In the face of the transformation that is taking place in the new economy, many managers have had a way of fighting hard to hold onto the information in which their power rested, in many cases restraining the businesses productivity rather than liberating it.

As we make this transition to the new digital economy, the efforts eventually will be felt economy wide.

Rapidity in motion

It wasn't until the early 1990s that microprocessors were fast and cheap enough to work well in a wide range of applications. The Internet didn't become a mass-medium until 1994. Emerging technologies such as smart cards, voice-based computing, video telephony "expert systems" software and the next generation Internet are all in various stages of arrival.

When these and others are widely used, and when the majority of the economy and society are linked through high speed networks, it will be impossible then to speak of a "nearly" complete digitisation of the economy.

If we think about everything that has happened over the past 20 years or so, to create where we are today, we see that technology itself has really only had a trivial impact, but coupled with the cultural change that accompanied it, the impact has been truly transformational.

Just take any executive (please): in the past typing was beneath them and PC's were useless on executives desks because executives looked at them and freaked out. Today an executive not using a PC or a laptop is generally too inept or lazy to learn the basic tools of the trade. And now these attitudes are very much reflected in real behaviour, including who gets hired and promoted, how business gets conducted and what we all expect of each other.


Business people today also use IT return on investment (ROI) to resolve particular situations, not just to justify the overall impact of IT.

The effective use of technology today is both a competitive requirement and one of the few sources of sustainable advantage. But trying to measure IT's overall ROI is like trying to measure the value of telephones or electricity. Why bother?

Many business today are already playing "catch up" with e-business and as a result, they often jump into it without carefully considering the ROI or strategic implications of the move forward.

Of the e-business projects represented around the table I'd say two-thirds are done simply out of a sense of business urgency.

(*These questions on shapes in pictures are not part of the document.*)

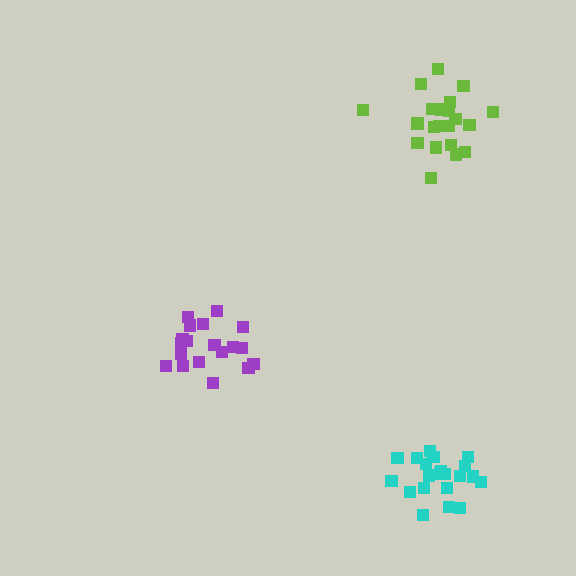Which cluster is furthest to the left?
The purple cluster is leftmost.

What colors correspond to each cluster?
The clusters are colored: cyan, purple, lime.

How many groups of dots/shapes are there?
There are 3 groups.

CEOs are saying, as they did with ERP systems: "I don't know what it is, but I know we have to do it". Many suffered ERP regrets later.

CIOs around the table and many of their peers are now between the proverbial rock and a hard place. The rock: the CEO, whose job entails taking risks and not getting too hung up on numbers. The hard place: how to attach numbers to the benefit of what an IT investment eventually might yield. A false step in either direction can leave the CIO with a bad case of heartburn.

So let's not kid ourselves: In IT, with the exception of major and well defined projects, ROI is probably not a tangible or practical issue -- the alternative? To just keep on doing as we have done, relying on our expert judgement. That is assuming the alligators can be subdued long enough to let us think.